How Politics Before 1787 Shaped the Constitution
From 1781 to 1787, the United States was governed by the Articles of Confederation. Under this system of government, the national legislature was granted very little power, with almost all sovereignty reserved for the individual states. The results were chaotic; there were breakdowns in commerce and security. In 1786, as the Articles' failure became increasingly clear, George Washington lamented, "What a triumph for the advocates of despotism to find that we are incapable of governing ourselves." These deficiencies led directly to the federal system encapsulated in the Constitution.
1 A Weak National Government
The Articles of Confederation were conceived at the beginning of the Revolutionary War and ratified at its climax, so it's unsurprising that the former colonies were determined to never again fall under the thumb of a despot. Their solution was to reserve almost all power for the states. "Each state retains its sovereignty, freedom, and independence, and every power, jurisdiction, and right, which is not by this Confederation expressly delegated to the United States, in Congress assembled," the Articles proclaimed. The national government would have no executive or judicial branches. Any changes to the Articles required every state's assent, which made effecting any needed alterations nearly impossible.

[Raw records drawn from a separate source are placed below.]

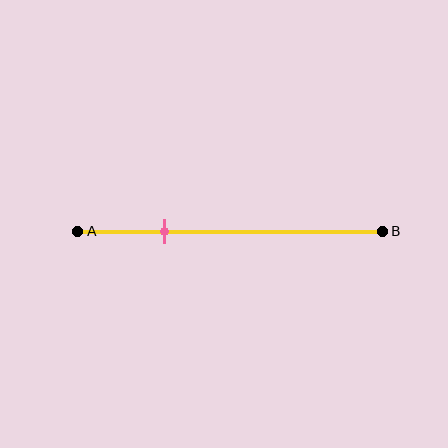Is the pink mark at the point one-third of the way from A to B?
No, the mark is at about 30% from A, not at the 33% one-third point.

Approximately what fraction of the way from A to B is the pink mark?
The pink mark is approximately 30% of the way from A to B.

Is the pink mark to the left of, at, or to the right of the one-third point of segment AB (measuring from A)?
The pink mark is to the left of the one-third point of segment AB.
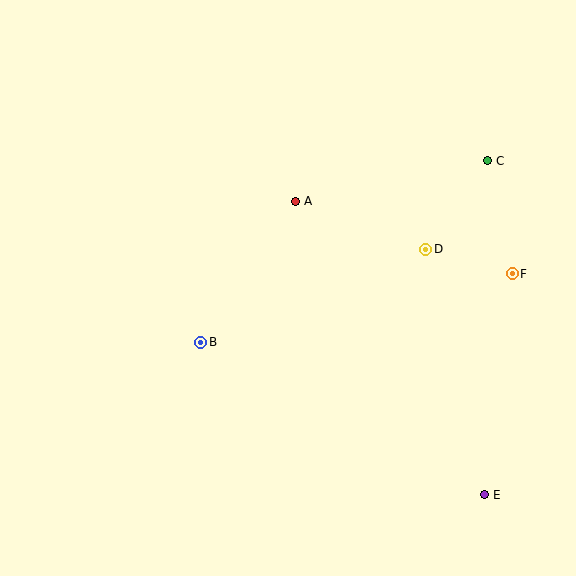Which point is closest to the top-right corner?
Point C is closest to the top-right corner.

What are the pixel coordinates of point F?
Point F is at (512, 274).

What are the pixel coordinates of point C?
Point C is at (488, 161).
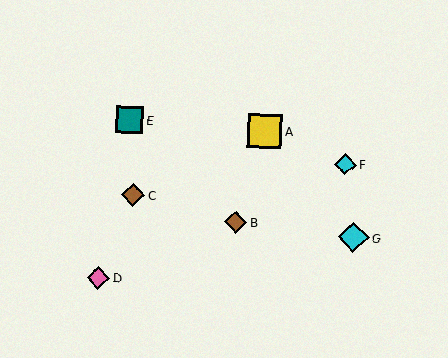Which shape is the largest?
The yellow square (labeled A) is the largest.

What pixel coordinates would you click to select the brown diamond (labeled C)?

2 The Articles' Many Flaws
While the United States under the Articles was able to fight and win the Revolutionary War and sign the Treaty of Paris in 1783, the confederation's many inherent flaws soon became apparent. Congress could not raise taxes to pay off the debts the country incurred in the Revolutionary War. While Congress could ask the states for money "in proportion to the value of all land within each State," states often didn’t pay what they owed. The national government had no judicial branch, as each state had its own. Effectively this meant that states could disregard national policies without consequence. States had their own currencies and forged their own import and export policies, which led to economic chaos and, ultimately, a depression.
3 Security Gaps
Because the country had no head of state, managing foreign affairs became an impossible task. Foreign diplomats did not know to whom they should go for negotiations. The Articles granted Congress the right to declare war, but not the ability to raise an army. Congress had to rely on unreliable state militias instead. The young country found itself incapable of responding to British infringement on American fishing rights or the conscription of American sailors in the British navy. Congress also struggled to respond to a revolt by indebted farmers in western Massachusetts in 1786. Because of Congress' impotence, merchants privately raised the funds to put down the insurrection.
4 The Constitution
The solution to this morass was federalism, a central principle of the U.S. Constitution. Federalism is a division of power between national and state governments and marked an effort to give the national government as much authority as it needed to function while still maintaining the local sovereignty the states demanded. It was a balance between liberty and stability, with the states and the national government designed to keep each other in check.